My apologies for the delay on updating this thread, our whitetail rut is about to kick off and I've been focused on work and chasing deer.
Bedding, in my view, is more art than science. Though I've built some great-shooting rifles, I've never done a bedding job that I was truly happy with. This one was complicated by the fact that it was a) finished and b) came with pillars installed. Bedding an unfinished stock gives you far more flexibility in my experience-- as an example, I can let the bedding compound cure along the barrel channel before I sand it down to flush. Little things.
The best-shooting rifles that I've built were ones where I made and installed the pillars myself. I can set the pillars exactly where I want them and can torque the action down without any stress points. I make them where the ID of the pillar is a slip fit with the action screws so I know exactly where the barreled action is going to end up. Later, after the bedding is complete, I can ream out the pillar ID to provide relief. The ID on these pillars was huge, like over .300".
On this rifle, I taped the barrel with 20 mil tape, filled the voids with modeling clay and used electricians tape on the sides and bottom of the recoil lug. I did not tape the front of the lug-- Robert Gradous taught me to bed this way and, so far, I can't argue with the results. I also taped the portion of the action on both sides of the magazine port so that only the receiver ring and tang are in contact with the stock.
I used Marine-Tex and managed to get the epoxy in place without creating too big of a mess. Hoppes #9 is great for cleaning up bedding compound before it dries.
I waited 24 hours, broke the barreled action free and began the clean-up process. A milling machine is ideal for removing excess epoxy in places like the magazine well and trigger inlet.

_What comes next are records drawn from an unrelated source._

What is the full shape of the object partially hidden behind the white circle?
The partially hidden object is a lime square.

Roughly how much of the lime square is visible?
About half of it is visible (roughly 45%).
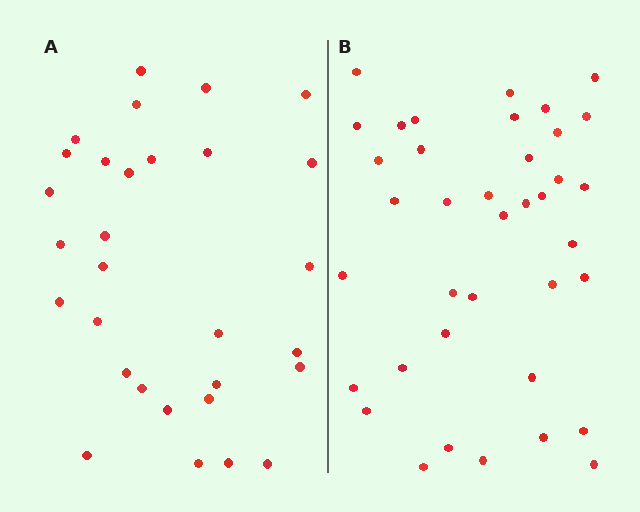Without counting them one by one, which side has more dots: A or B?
Region B (the right region) has more dots.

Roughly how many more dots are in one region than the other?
Region B has roughly 8 or so more dots than region A.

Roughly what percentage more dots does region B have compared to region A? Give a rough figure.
About 25% more.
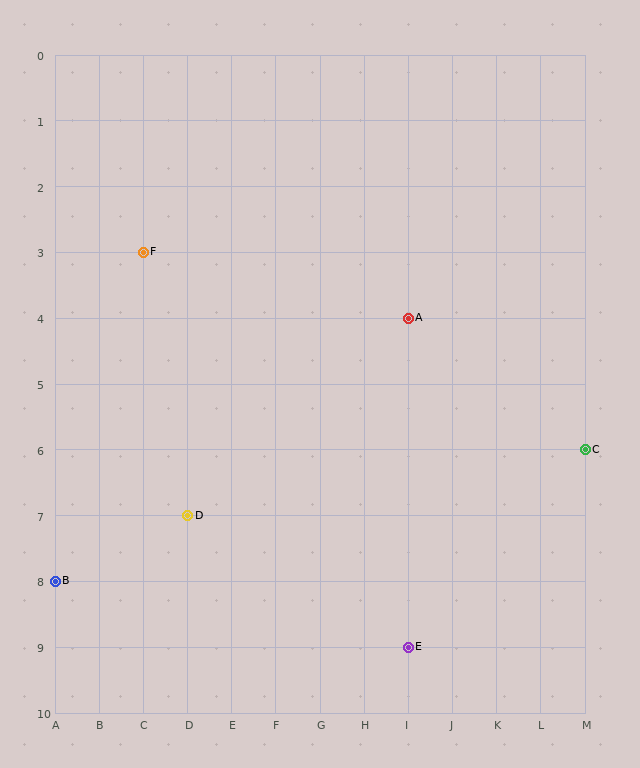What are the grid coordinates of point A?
Point A is at grid coordinates (I, 4).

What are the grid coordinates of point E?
Point E is at grid coordinates (I, 9).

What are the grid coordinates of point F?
Point F is at grid coordinates (C, 3).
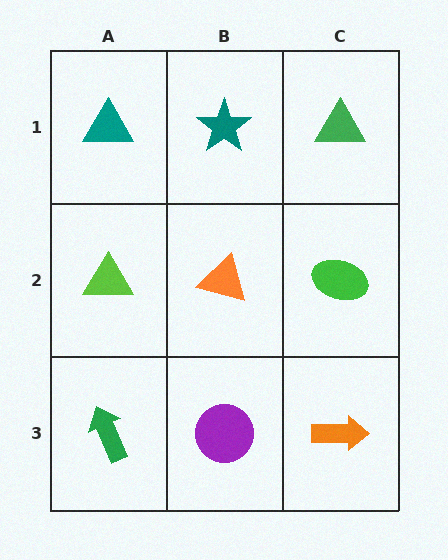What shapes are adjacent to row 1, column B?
An orange triangle (row 2, column B), a teal triangle (row 1, column A), a green triangle (row 1, column C).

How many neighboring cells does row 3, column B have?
3.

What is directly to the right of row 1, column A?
A teal star.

The results were not as aesthetically pleasing as some that I've seen but I'm more concerned about the targets. I headed out to the farm to see how it shot. Using factory Precision Hunter 175gr. ELD-X ammo, I started by simply test-firing the rifle. It shot with no drama and the case looked like everything was kosher in terms of headspace, etc. I made some scope corrections and shot a three-shot group. Imagine my surprise when the group was strung vertically, well over an inch. I shot another three with the same result. Damn.
On the way home I did what I always do when I screw something up and called a my gunmaking Obi Wan. I was threatening to put the stock in the Bridgeport, rip out all of the Marin-Tex and start over but he talked me off of the ledge. In his view, the .020" clearance under the barrel wasn't enough and my barrel was likely slapping the stock during recoil. Using a 3/4" cobalt ball end mill, I relieved the barrel channel an additional .040" to provide some clearance. Then I cleaned everything up with sandpaper so that I can paint the area black in the future.
photo hostingIn between some quail and deer hunting this past weekend I pulled the rifle out and shot another three-shot group. I didn't measure it or photograph it but all three shots were touching in a nice triangular clover. Good enough to kill a deer with before I start hand loading and fine-tuning. Alabama's deer season runs until February 10 and I very much want to use this rifle in the field this season.
Once the season is over, I'll send the action off for black nitriding and have the barrel shank engraved appropriately. For now, it's all about the buck that I'm after.